Fontaines D.C. – A HERO’S DEATH


Foto-© Pooneh Ghana

I don’t belong to anyone
I don’t belong to anyone
I don’t belong to anyone
I don’t want to belong to anyone

(Fontaines D.C. – I Don’t Belong)

Die Dubliner Band Fontaines D.C. hat bereits jetzt, mit dem zweiten Album A Hero’s Death einen Ausdruck gefunden, der sich schnell und flirrend in den Gehörgang brennt und den Anspruch der Formation um Frontmann Grian Chatten in den Grund meißelt auf dem sie stehen. „I don’t belong to anyone / I don’t want to belong to anyone“, gräbt sich die mit Angst und doch Überzeugung gefüllte Stimme des Sängers durch den Chorus des Openers I Don’t Belong und man kann in dem Statement gleich den Ton erahnen, den der irische Post-Punk-Act anschlägt, nur ein Jahr nach Veröffentlichung des gefeierten Debütalbums Dogrel. Wurde dort etwa noch „My childhood was small / But I’m gonna be big!“ proklamiert, kehrt sich die Blickrichtung dieser Platte nach innen: der Sound ist empfindlicher, die Texte nachdenklicher und der Ton einer, der nicht weniger erreichen will, als den Sturz des selbst gesetzten Denkmals, wenn man so will. Und auf A Hero’s Death kann man genussvoll dabei zuhören, wie diese Selbstdemontage eindrucksvoll die eigene Fassade demoliert, um dann nach außen zu kehren, was darunter verborgen war. 

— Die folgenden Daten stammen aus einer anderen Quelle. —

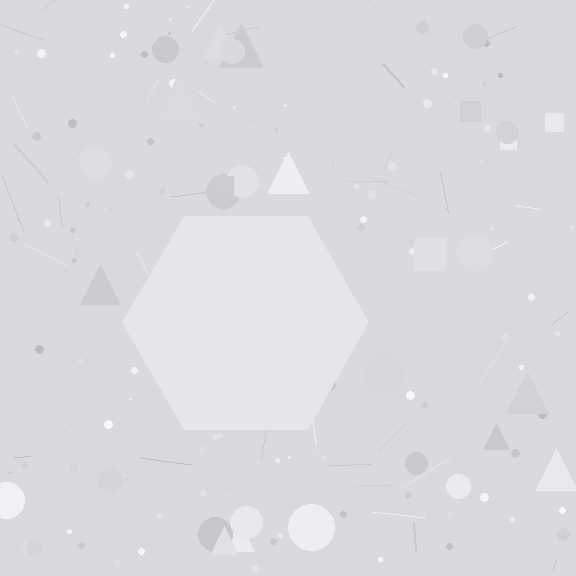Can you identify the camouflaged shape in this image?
The camouflaged shape is a hexagon.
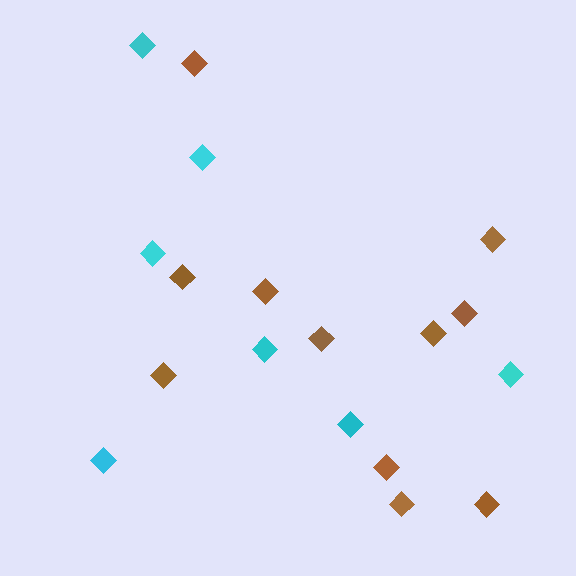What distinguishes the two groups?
There are 2 groups: one group of brown diamonds (11) and one group of cyan diamonds (7).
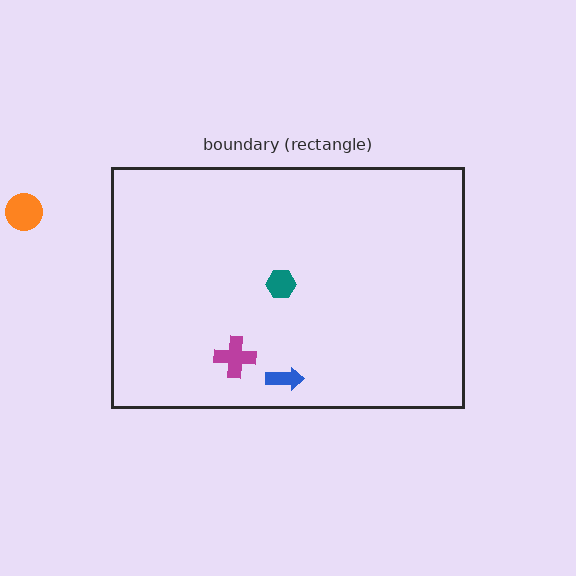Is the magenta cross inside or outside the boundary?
Inside.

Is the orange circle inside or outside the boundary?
Outside.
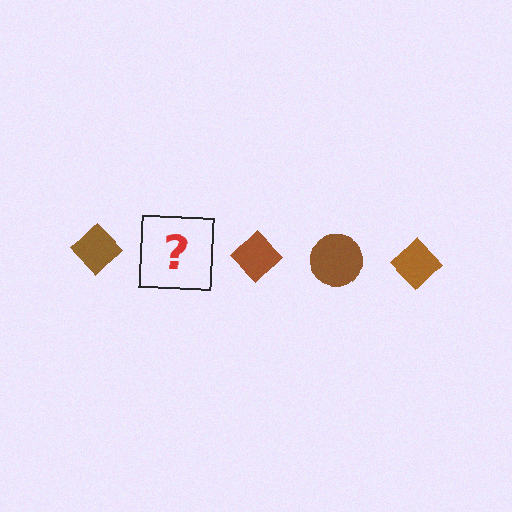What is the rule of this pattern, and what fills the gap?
The rule is that the pattern cycles through diamond, circle shapes in brown. The gap should be filled with a brown circle.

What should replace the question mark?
The question mark should be replaced with a brown circle.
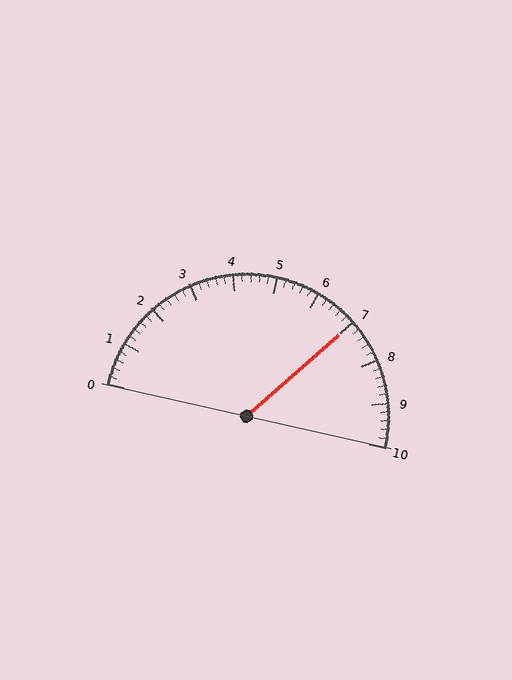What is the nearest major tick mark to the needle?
The nearest major tick mark is 7.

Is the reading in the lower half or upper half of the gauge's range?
The reading is in the upper half of the range (0 to 10).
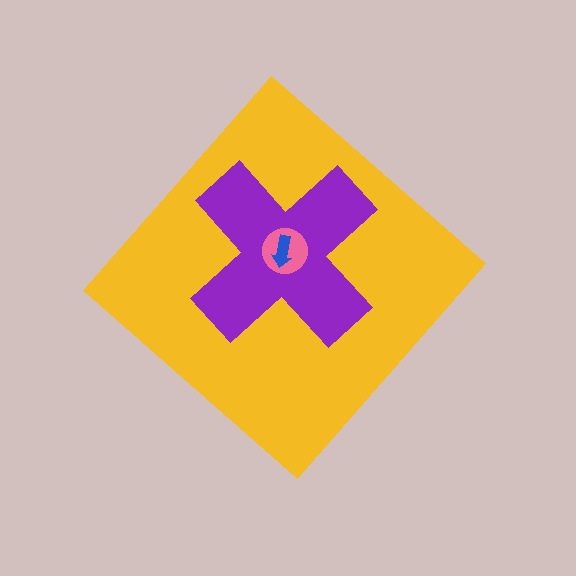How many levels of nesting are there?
4.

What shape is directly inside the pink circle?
The blue arrow.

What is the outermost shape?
The yellow diamond.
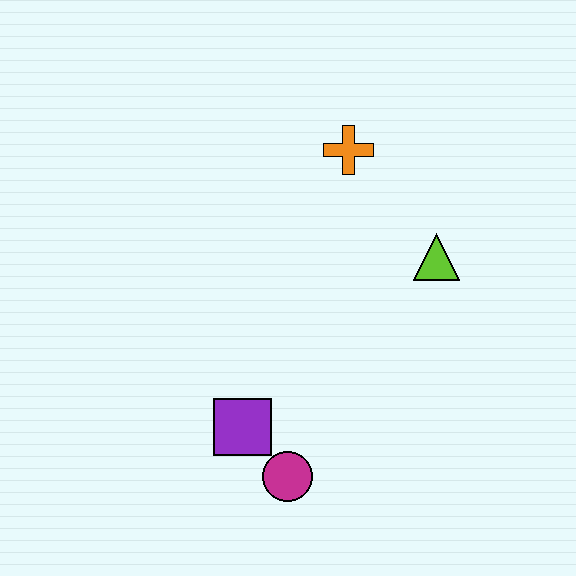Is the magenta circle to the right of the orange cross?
No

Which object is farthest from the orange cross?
The magenta circle is farthest from the orange cross.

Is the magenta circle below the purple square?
Yes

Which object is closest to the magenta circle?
The purple square is closest to the magenta circle.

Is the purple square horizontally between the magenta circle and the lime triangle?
No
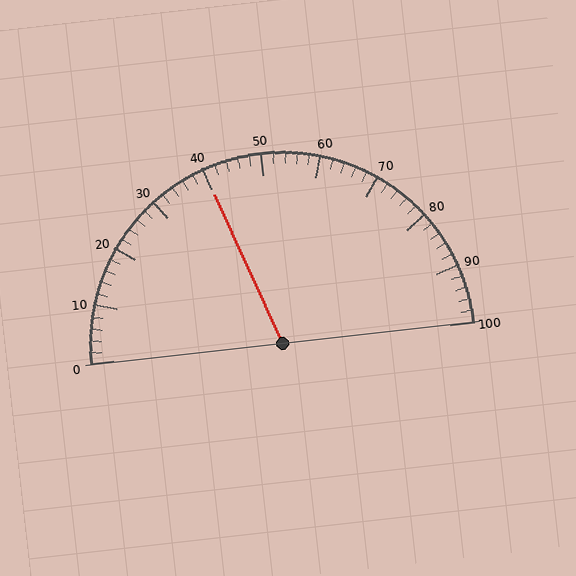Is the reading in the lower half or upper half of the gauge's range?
The reading is in the lower half of the range (0 to 100).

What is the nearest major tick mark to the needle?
The nearest major tick mark is 40.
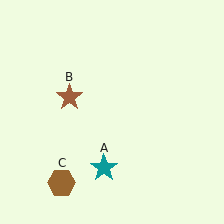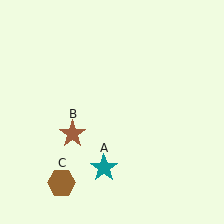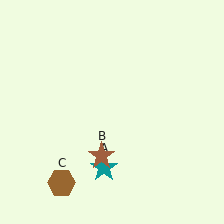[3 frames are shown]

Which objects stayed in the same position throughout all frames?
Teal star (object A) and brown hexagon (object C) remained stationary.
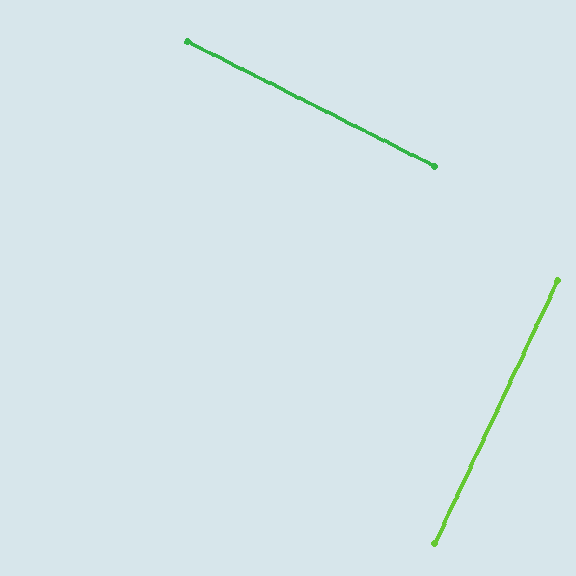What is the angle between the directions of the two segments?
Approximately 88 degrees.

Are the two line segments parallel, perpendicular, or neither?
Perpendicular — they meet at approximately 88°.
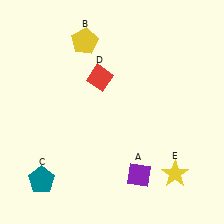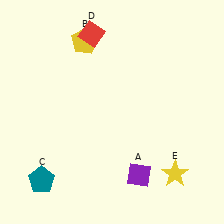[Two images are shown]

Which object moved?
The red diamond (D) moved up.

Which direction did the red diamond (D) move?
The red diamond (D) moved up.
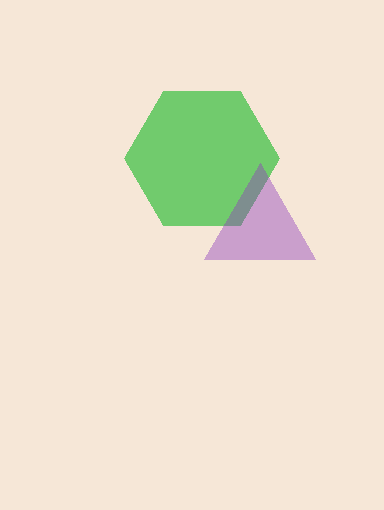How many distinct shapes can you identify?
There are 2 distinct shapes: a green hexagon, a purple triangle.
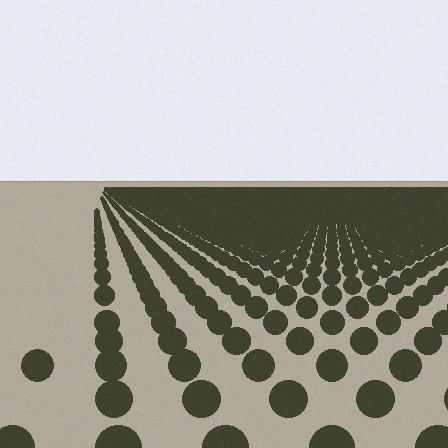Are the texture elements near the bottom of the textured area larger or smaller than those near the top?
Larger. Near the bottom, elements are closer to the viewer and appear at a bigger on-screen size.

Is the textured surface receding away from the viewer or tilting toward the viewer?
The surface is receding away from the viewer. Texture elements get smaller and denser toward the top.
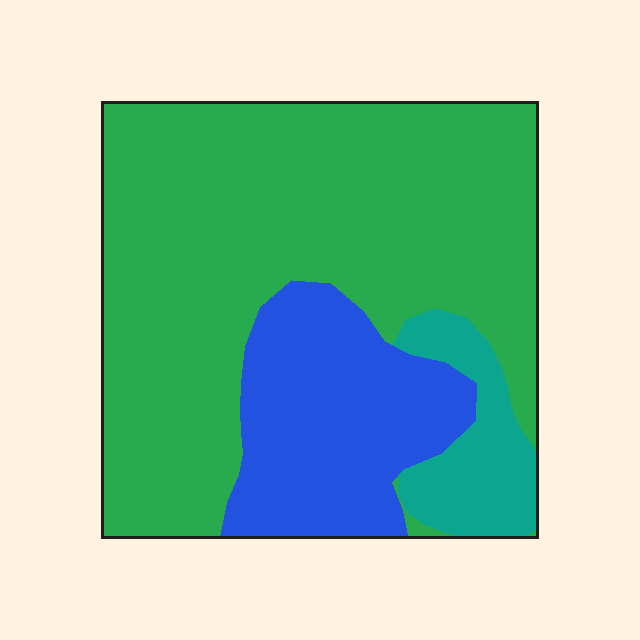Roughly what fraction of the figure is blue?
Blue covers about 25% of the figure.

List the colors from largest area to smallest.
From largest to smallest: green, blue, teal.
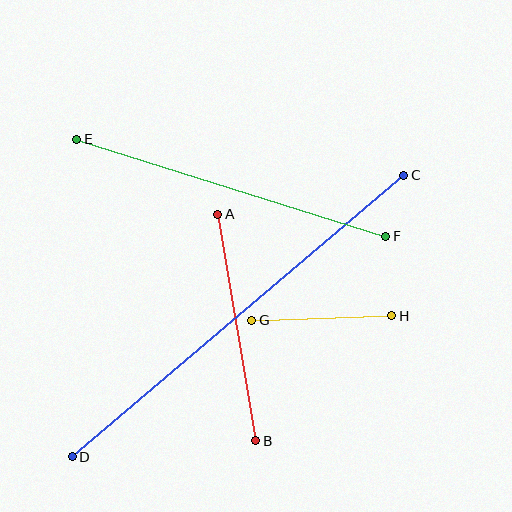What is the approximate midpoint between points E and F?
The midpoint is at approximately (231, 188) pixels.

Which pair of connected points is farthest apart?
Points C and D are farthest apart.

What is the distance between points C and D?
The distance is approximately 435 pixels.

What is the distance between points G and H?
The distance is approximately 140 pixels.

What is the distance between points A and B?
The distance is approximately 230 pixels.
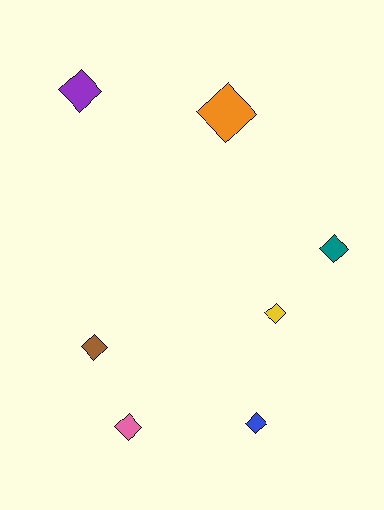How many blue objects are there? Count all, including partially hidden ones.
There is 1 blue object.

Dem fiebrigen und zugleich abgeklärten I Don’t Belong folgt das nicht minder verletzliche Love Is The Main Thing, das mit einer ähnlich rhythmischen Monotonie aus engen Bass- und Drumlinien einen Sog erzeugt, der gerade durch die tiefe und fast ereignisarme Stimme Chattens seine charakteristische dunkle Tiefe gewinnt. Wie auch schon im ersten Track ist eine ermüdete Verzweiflung hier mit Händen zu greifen, aber ausgeführt mit einer solchen ästhetischen Präzision, dass der besungene Schmerz selbst („Tired of embracing / Using and wasting“) schön wirkt, und ergreifend sowieso. Das folgende Televised Mind lässt sich, wie auch einige andere Songs, bis vor die Veröffentlichung von Dogrel datieren und lässt zunächst einen Bass- und gitarrenlastigen Strom das Fundament des Songs gießen, der hypnotische Gesangspart trägt seinen Teil dazu bei, tritt aber hinter dem elektrischen Rauschen immer wieder angenehm zurück. A Hero’s Death, zunächst mit kraftvollem Drum-Intro und einem ganz untypischen Falsetto-Gesang eröffnet, wiederholt zu Beginn mantra-artig die bejahende Phrase „Life ain’t always empty“ und proklamiert in einem energischen Flow ein positives Gefühl zu den Herausforderungen des Lebens: „Don’t give up too quick / You only get one line / you better make it stick“. Im Vorfeld hatte die Band verlauten lassen, dass man sich auf diesem Album unter anderem neben Leonard Cohen und Beach House von den Beach Boys habe inspirieren lassen. Das mag bei den übrigen Songs etwas unter gehen, die gesummten Parts in der letzten Minute des Tracks bilden da aber eine Ausnahme, was wiederum die Vielschichtigkeit des Titelsongs zum Ausdruck bringt. Living In America zieht sich dann wie ein Gewittersturm über die dann doch zuvor angedeutete gelöste Atmosphäre, Sunny zieht dieses Tempo dann erneut sachte herunter und ist fast etwas einlullend, auf eine besondere Art. Das balladeske No zieht schließlich die finale Kurve in das Werk. „Even though you don’t know / You feel, you feel“. Passender könnte A Hero’s Death nicht enden. 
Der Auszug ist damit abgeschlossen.